Since electronics are exposed to far colder temperatures in space, or in quantum computers that run at just 4 K, they require thermal management systems that add cost, bulk, and complexity.

The KAUST team has a long history of research on the ultrawide-bandgap semiconductor beta-gallium oxide (β-Ga2O3), previously demonstrating its resistance to radiation and high temperatures. Its wide bandgap means that devices based on gallium oxide experience less current leakage and keep working even at 500 °C, far beyond the capabilities of ordinary silicon circuits.

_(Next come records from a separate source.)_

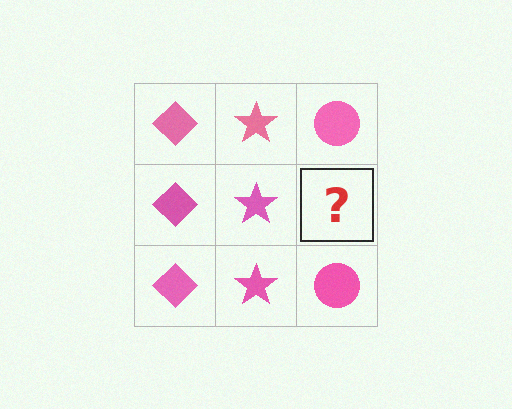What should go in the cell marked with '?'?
The missing cell should contain a pink circle.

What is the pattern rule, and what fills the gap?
The rule is that each column has a consistent shape. The gap should be filled with a pink circle.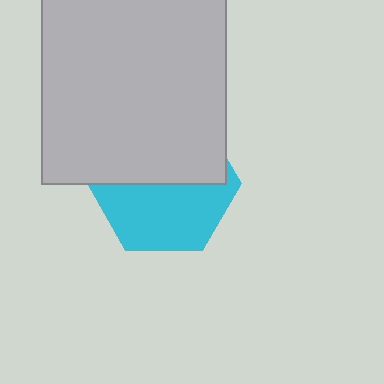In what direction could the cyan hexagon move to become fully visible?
The cyan hexagon could move down. That would shift it out from behind the light gray rectangle entirely.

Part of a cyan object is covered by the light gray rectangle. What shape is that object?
It is a hexagon.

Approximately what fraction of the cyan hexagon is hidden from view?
Roughly 50% of the cyan hexagon is hidden behind the light gray rectangle.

Earlier studies also showed that the material does not suffer from the freeze-out effects of other semiconductors. To exploit that effect, the researchers have built two devices based on beta-gallium oxide seeded with silicon atoms. This additive, known as a dopant, supplies electrons that help current to flow in the devices.

The first device is a fin field-effect transistor (FinFET), featuring fin-shaped channels that make it stronger and more stable than conventional field-effect transistors. The second is a logic component called an inverter (also known as a NOT gate), a fundamental building block of computer circuits. Both devices demonstrated reliable performance at just 2 K.

At that temperature, there is almost no thermal energy to help electrons jump into gallium oxide’s conduction band. “Instead, the electrons hop through an ‘impurity band’ created by the silicon atoms, enabling the device to carry a current,” Li explains.

Although these are not the first electronic devices to operate at 2 K, this is the first demonstration of an ultrawide-bandgap semiconductor used to build transistors and logic inverters at such low temperatures. “Practically speaking, it allows the development of compact cryogenic circuits made from one material,” says Li — potentially simplifying electronics in quantum computers.

“But its greatest advantage may be for space applications,” he adds. “Space probes face huge temperature swings, so devices that work from a few K to hundreds of K — like beta-gallium oxide — could reduce the need for bulky thermal protection.”

The researchers plan to use beta-gallium oxide to build a toolbox of other devices, including radio-frequency transistors, photodetectors, and memory cells. “We have demonstrated the basic building blocks,” says Li. “Now the work is to scale this up into complex cryogenic chips and to push the limits of performance in this ultracold regime.”